Au terme de ce voyage dans la vie, notre parcours restera invitant à vivre. Ces années sont le passé du paradis (Silvio Rodríguez)
Le premier souvenir que j’ai de Éli C’est quand je suis allongé sur le lit, très jeune, et qu’elle jette la couverture sur moi. C’est un souvenir flou, mais maintenant qu’elle est partie, je le vois avec beaucoup de lumière. Nous sommes au premier étage de ce chalet. inigo, mon ami, son fils, dans le lit d’à côté. Et Eli, après avoir jeté la couverture sur nous, s’approche de la porte. La lumière dans la pièce est jaune. Tout à coup, ça s’éteint.
Je me souviens beaucoup d’Eli ces jours-ci. Dans le journal, dans le métro, en marchant dans la rue, quand je vais dormir. Je la vois à la porte. Et ce voyant jaune ne s’éteint pas. Hier soir, quand j’ai fermé le store et fermé les yeux, j’ai aperçu cette lumière quelque part. Ce n’était même pas un souvenir. C’était vrai.

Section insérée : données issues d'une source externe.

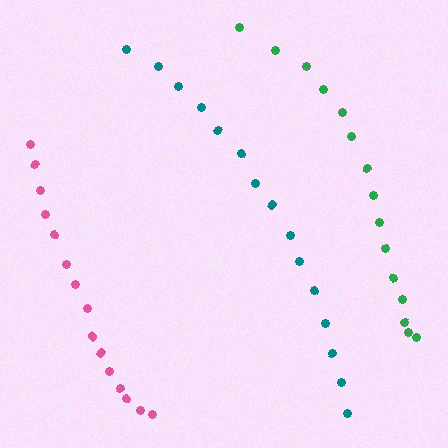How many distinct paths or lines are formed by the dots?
There are 3 distinct paths.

J’ai relu nos derniers messages. Eli, longtemps non vu, m’a félicité pour mon anniversaire. Il me féliciterait s’il voyait mon nom là-bas. Il m’a envoyé des « souvenirs ». Maintenant que je vous écris ce « souvenir », je me rends compte que c’est le pacte qu’on fait avec les amies de nos mères. Ils nous embrassent du début à la fin. Des enfants jusqu’à ce que nos barbes soient démâtées. Ils abritent notre vie dans tous ses temps. Passé présent et futur. En retour, nous ne remettons presque rien. Peut-être le simple fait d’être.
Parce que je ne sais rien d’Eli. Je veux dire, je ne sais rien d’Eli avant que ce jour-là arrive, cette nuit-là, celle avec la couverture sur le dessus. Celui qui a fait préparer la nourriture pendant que nous jouions au football dans le jardin. Celui qui nous a conduits à être heureux dans une voiture bleu clair. Éli savait tout. L’école, les loisirs, si tu négliges même les copines, la carrière, les premiers boulots. Eli était l’incarnation des meilleurs amis de notre mère.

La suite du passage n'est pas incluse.